Shai Goldfarb Cohen is a Ph.D. Candidate in the Department of Curriculum & Instruction, Digital Media, University of Wisconsin-Madison. Her research interests include how informal learning communities use digital tools to learn Jewish texts. In her dissertation she will focus on how literature, reading, and learning of Jewish texts can be taught collaboratively using digital tools. For example, in what ways do people learn to become participants in an online Jewish studies community?
The Poetic Media Lab is a Digital Humanities research and design group based in the Center for Spatial and Textual Analysis (CESTA) at Stanford. We design and build creative platforms and products that promote new ways of conducting research, teaching, and learning in the 21st century. Our interdisciplinary lab includes faculty, staff, graduate and undergraduate students from the humanities, computer science, and the school of education.
Participatory and collaborative sensemaking of complex phenomena is central in today’s information-rich world. The critical thinking and close reading skills at the foundation of humanistic inquiry are well suited to support forms of sensemaking commensurate with the unique challenges of our century—but exploring connections or contradictions between texts can be challenging when those materials are digitized or involve other kinds of media. However, we in the Poetic Media Lab understand that the interactive options within digital platforms can be purposefully designed to encourage and steer the development of cross-media analytical skills as well as valuable active competencies such as reflective reading through annotation and critical marking.
In our research and design work, the Poetic Media Lab addresses these urgent pedagogical and educational challenges.
In projects like Lacuna Stories, we create dynamic and flexible digital tools for students and instructors to make visible and share their reading, annotation, and discussion practices. Lacuna then provides new kinds of insight, teaching methods, and collaborative knowledge-building otherwise not possible in an “analog” humanities course. Through an user-centered, iterative design process, our team plans incorporate rigorous evaluation of instructor and student needs in order to create simple and user-friendly tools for humanities education.
We also produced free, open-source materials for instructors using Lacuna such as sample activities, assignments, syllabi, and lesson and unit plans to facilitate their “out of the box” adoption by other instructors with features like our Knowledge Base (currently unavailable).
In projects like Poetic Thinking, our lab recognizes that creativity animates the objects we study in the humanities. Humanistic inquiry in academia, however, often bypasses creative forms of expression in favor of more systematic, logic-driven, and analytical practices, formalized in products like argumentative essays. We know that one of the most effective ways for students to evaluate the components and production of creative works is to engage in creative practice, a pedagogical model exemplified the blended lecture and studio model in the arts. In designing new kinds of curricula and tools for Poetic Thinking, we ask: How can digital tools help us to similarly integrate studying and engaging with creativity in the humanities (and other disciplines with similar learning goals) to promote these kindred skills and literacies for today’s students?

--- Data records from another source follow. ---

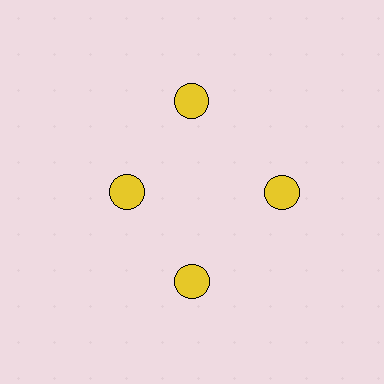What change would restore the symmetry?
The symmetry would be restored by moving it outward, back onto the ring so that all 4 circles sit at equal angles and equal distance from the center.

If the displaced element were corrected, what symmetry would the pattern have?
It would have 4-fold rotational symmetry — the pattern would map onto itself every 90 degrees.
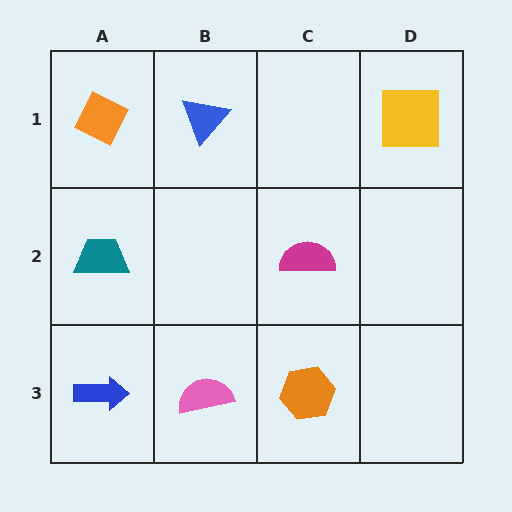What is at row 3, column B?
A pink semicircle.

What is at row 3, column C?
An orange hexagon.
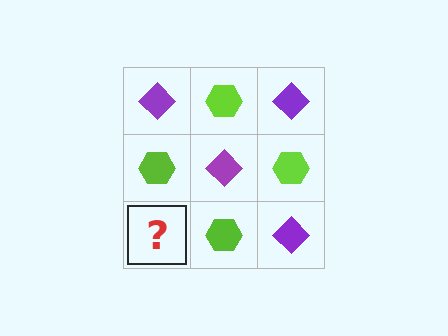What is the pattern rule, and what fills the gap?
The rule is that it alternates purple diamond and lime hexagon in a checkerboard pattern. The gap should be filled with a purple diamond.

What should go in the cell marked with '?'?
The missing cell should contain a purple diamond.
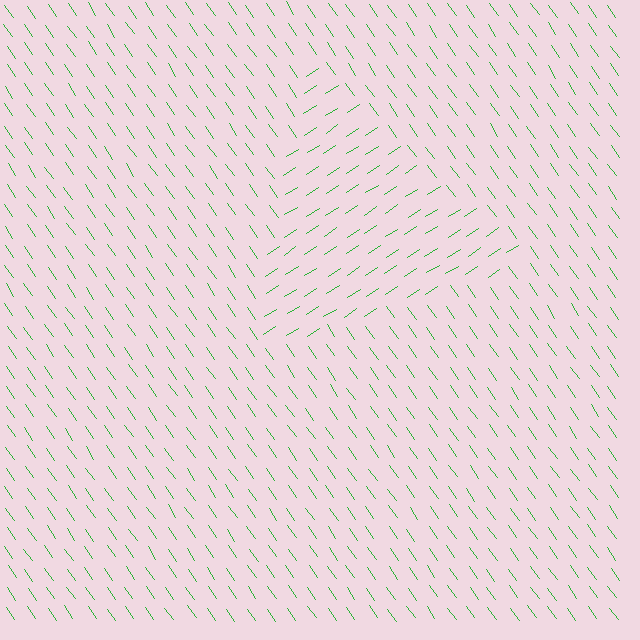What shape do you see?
I see a triangle.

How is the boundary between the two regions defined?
The boundary is defined purely by a change in line orientation (approximately 88 degrees difference). All lines are the same color and thickness.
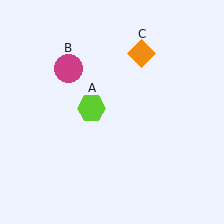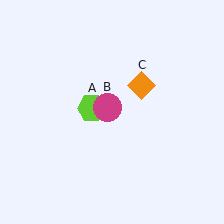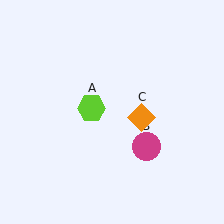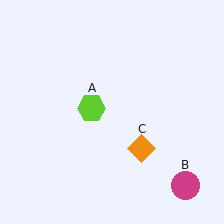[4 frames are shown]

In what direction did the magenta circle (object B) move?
The magenta circle (object B) moved down and to the right.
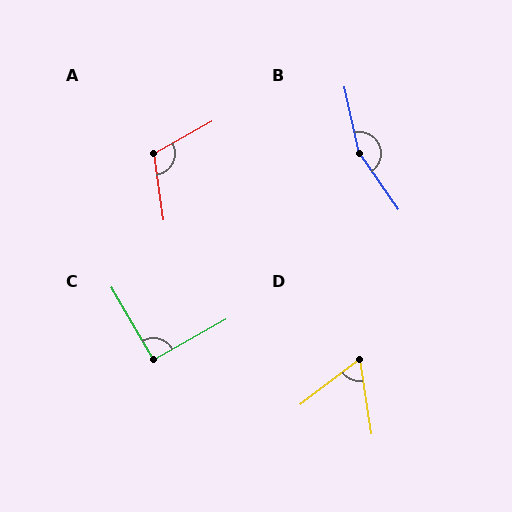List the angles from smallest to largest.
D (62°), C (91°), A (111°), B (157°).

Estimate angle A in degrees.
Approximately 111 degrees.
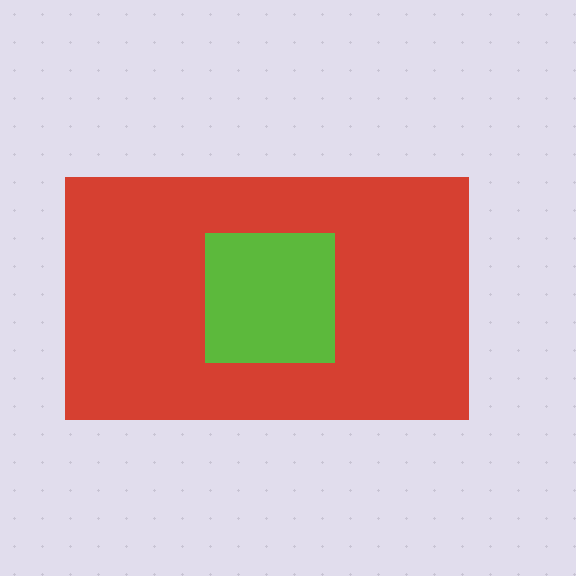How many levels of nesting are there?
2.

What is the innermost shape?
The lime square.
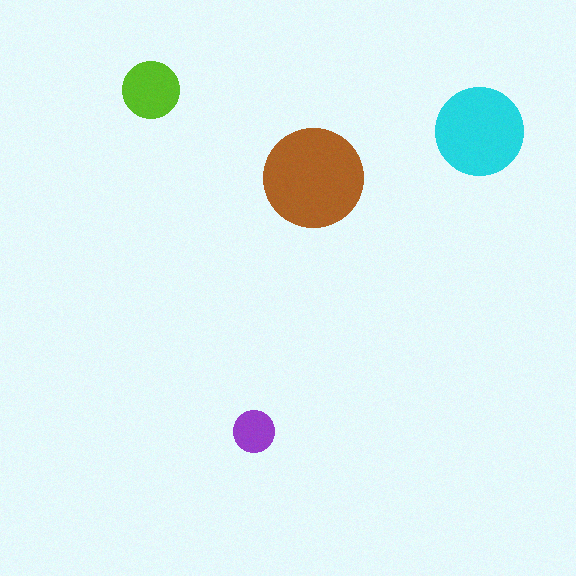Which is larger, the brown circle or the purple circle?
The brown one.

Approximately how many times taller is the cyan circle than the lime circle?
About 1.5 times taller.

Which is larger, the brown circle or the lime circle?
The brown one.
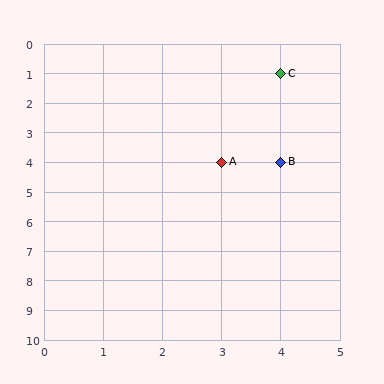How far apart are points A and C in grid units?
Points A and C are 1 column and 3 rows apart (about 3.2 grid units diagonally).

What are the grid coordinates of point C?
Point C is at grid coordinates (4, 1).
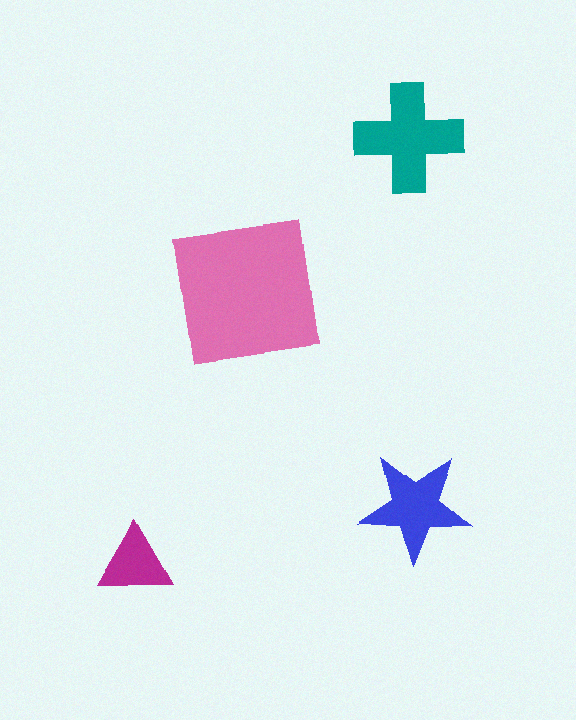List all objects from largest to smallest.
The pink square, the teal cross, the blue star, the magenta triangle.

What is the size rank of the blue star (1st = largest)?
3rd.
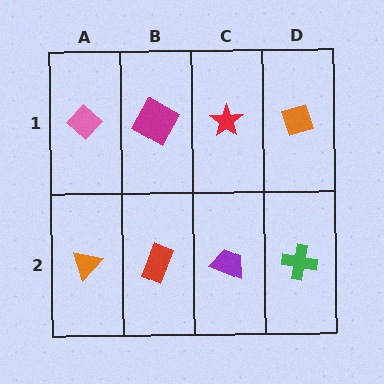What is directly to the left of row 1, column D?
A red star.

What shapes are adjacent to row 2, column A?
A pink diamond (row 1, column A), a red rectangle (row 2, column B).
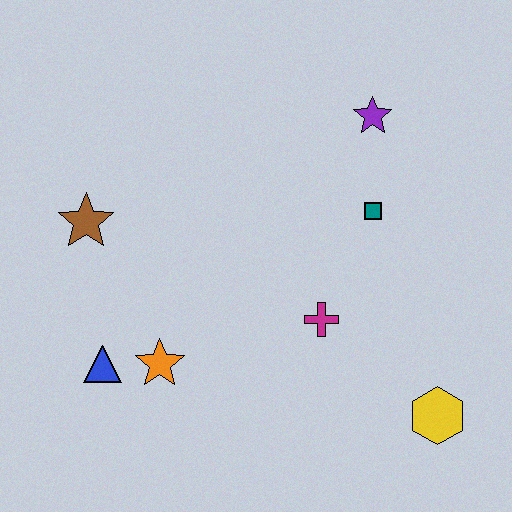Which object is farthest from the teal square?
The blue triangle is farthest from the teal square.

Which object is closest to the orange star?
The blue triangle is closest to the orange star.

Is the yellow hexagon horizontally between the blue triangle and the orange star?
No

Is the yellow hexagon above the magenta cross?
No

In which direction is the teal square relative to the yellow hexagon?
The teal square is above the yellow hexagon.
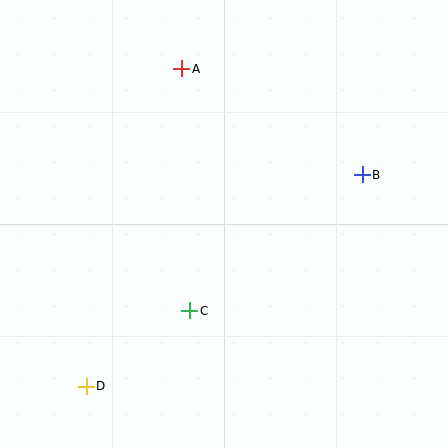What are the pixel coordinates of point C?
Point C is at (190, 311).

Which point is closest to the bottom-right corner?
Point B is closest to the bottom-right corner.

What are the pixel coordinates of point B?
Point B is at (362, 175).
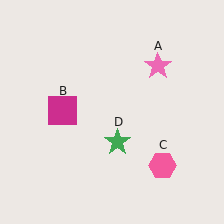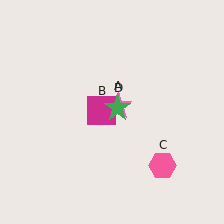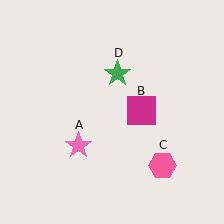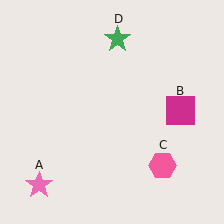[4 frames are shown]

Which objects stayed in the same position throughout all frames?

Beyond our interest in teaching, education, and the academic study of learning technologies, many of our lab's products are or have been used for collaborative research or to address humanistic research in new ways.
- Programs like UC Berkeley's Anthropological Research on the Contemporary (ARC) lab at one point redesigned Lacuna to facilitate collaborative ethnographic and anthropological inquiry among faculty members and researchers.
- At Princeton University, a project titled Rhizomatic Reading used digital annotation features designed in Lacuna to analyze connections across literary texts.
- In the Poetic Media Lab's "Reader Study" project, Lacuna technology was used to gather reader reception data for controlled studies of participants who read novels and shared their annotations for researchers to gather and analyze "reader response" reception data.